AI-generated podcast of this content
The cost of acquiring and using a generative artificial intelligence model matters, both for model suppliers and users of such models, as is true for any technology. That might be especially important now, in the early days of deployment, as end users remain unsure about return on investment.
Strategically, one might also argue that the cost-benefit of GenAI has to eventually resemble the cost-benefit and economics of the internet to succeed. Namely, GenAI has to become a low-cost solution for high-cost problems.
In other words, the internet has proven so disruptive and useful because it provided low-cost solutions for high-cost problems. So far, the issue with generative AI has been that it often seems a high-cost solution for lower-value problems. And that is not a surefire recipe for success.
To be sure, we will move up the experience curve, and GenAI costs will drop. All that suggests we eventually will discover ways to leverage GenAI in a low-cost way to solve high-cost problems. The best precedent is the internet, as a platform.
The internet dramatically lowered the costs of communication and information sharing across distances. Tasks that previously required expensive long-distance phone calls, postal mail, or in-person meetings could now be done instantly and cheaply using, text messages, app messages, email, file sharing, videoconferencing and so forth.
The low-cost infrastructure of the internet allowed new types of businesses to emerge that would not have been viable before, including wide area or global e-commerce, digital content distribution, online advertising, and software and content distributed by virtual networks rather than physical media.
Also, the internet made vast amounts of information freely accessible that was previously locked behind high-cost barriers like libraries, academic institutions, or proprietary databases.
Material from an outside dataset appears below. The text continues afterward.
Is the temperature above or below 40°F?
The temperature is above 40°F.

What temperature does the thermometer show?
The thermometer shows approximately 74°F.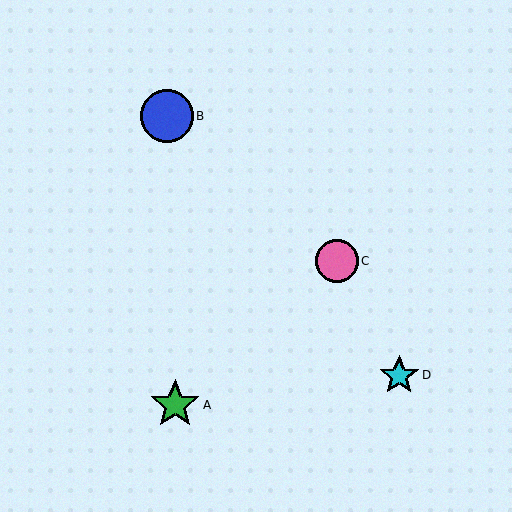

This dramatically reduced the cost of learning and research for individuals and organizations.
Many costs for creating or running businesses also were reduced.
Tools such as wikis, open source software, and cloud computing allowed large-scale collaboration and resource sharing at very low marginal costs, enabling new forms of innovation and problem-solving.
The internet also reduced the capital costs required to start and scale many types of businesses.
Online marketplaces and platforms dramatically reduced search and transaction costs for buyers and sellers across many industries as well. So many manual, labor-intensive processes could be automated.
The key insight is that by providing a standardized, open platform with very low marginal costs, the internet enabled solutions to problems and inefficiencies across many domains that were previously prohibitively expensive.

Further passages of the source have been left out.